Since I was asked in chat about binaural beats, and have been posed this question a number of times before besides, I looked into the most recent literature using Google Scholar for the single term "binaural beats" and restricted my search to papers published between 2010-2015. For convenience, this is the definition of a binaural beat I will use.
When two coherent sounds with nearly similar frequencies are presented to each ear respectively with stereo headphones, the brain integrates the two signals and produces a sensation of a third sound called binaural beat (BB). — Gao et al., 2014.
State of the evidence
Broadly speaking, some research on binaural beats does exist, but the evidence presented in the studies I examined is by and large negative, inconclusive or statistically underpowered with respect to the efficacy of binaural beats' ability to improve cognition, and to whether it is even processed differently from acoustic beats at all.
Much of the research that does exist seems to be published in journals whose credibility I cannot vouch for, and this answer should therefore be taken for what it is: a cursory review of the best literature I could find, not as scientific fact.
Are binaural beats processed differently?
"The perceptions of binaural beats involve cortical activity that is not different than acoustic beats in distribution and in the effects of beat- and base frequency, indicating similar cortical processing." — Pratt et al., 2010.

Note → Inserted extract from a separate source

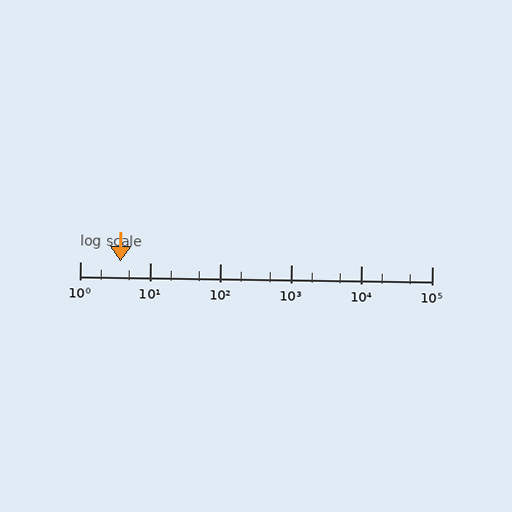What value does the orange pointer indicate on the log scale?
The pointer indicates approximately 3.7.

Do binaural beats entrain brain waves?
"We observed RP increase in theta and alpha bands and decrease in beta band during delta and alpha BB stimulations. RP decreased in beta band during theta BB, while RP decreased in theta band during beta BB. However, no clear brainwave entrainment effect was identified. Connectivity changes were detected following the variation of RP during BB stimulations. Our observation supports the hypothesis that BBs could affect functional brain connectivity, suggesting that the mechanism of BB–brain interaction is worth further study." — Gao et al., 2014.

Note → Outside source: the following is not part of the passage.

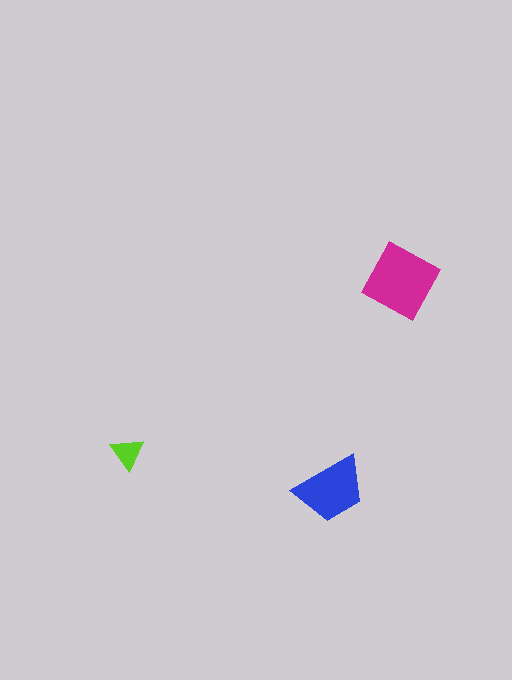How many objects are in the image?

Do binaural beats induce a frequency following effect?
"Analysis of changes in broad-band and narrow-band amplitudes, and frequency showed no effect of binaural beat frequency eliciting a frequency following effect in the EEG." — Vernon et al., 2011.

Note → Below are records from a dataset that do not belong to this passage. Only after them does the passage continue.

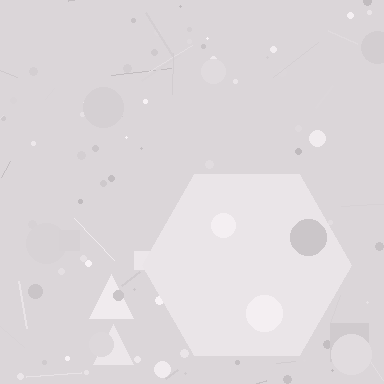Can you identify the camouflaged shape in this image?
The camouflaged shape is a hexagon.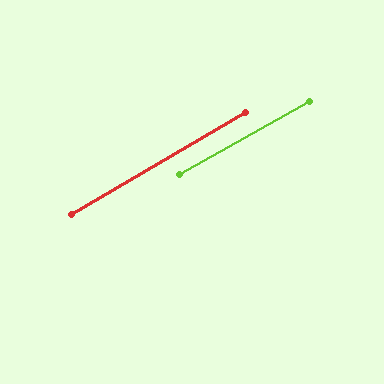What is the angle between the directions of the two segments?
Approximately 1 degree.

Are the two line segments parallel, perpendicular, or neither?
Parallel — their directions differ by only 1.1°.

What evidence exists is mixed and, at best, inconclusive. Based on this, I will tentatively say that it appears the claims put forward by many commercial binaural beats companies, while theoretically plausible in some sense, are not empirically supported in the literature.
Therefore, the most prudent position for a consumer to adopt seems to be that binaural beat music is as preferable, but no more preferable than acoustic beat music. For researchers, of course, binaural beats remains theoretically interesting.
- Gao, X., Cao, H., Ming, D., Qi, H., Wang, X., Wang, X., ... & Zhou, P. (2014). Analysis of EEG activity in response to binaural beats with different frequencies. International Journal of Psychophysiology, 94(3), 399-406.
- Pratt, H., Starr, A., Michalewski, H. J., Dimitrijevic, A., Bleich, N., & Mittelman, N. (2010). A comparison of auditory evoked potentials to acoustic beats and to binaural beats. Hearing research, 262(1), 34-44.
- Vernon, D., Peryer, G., Louch, J., & Shaw, M. (2014). Tracking EEG changes in response to alpha and beta binaural beats. International Journal of Psychophysiology, 93(1), 134-139.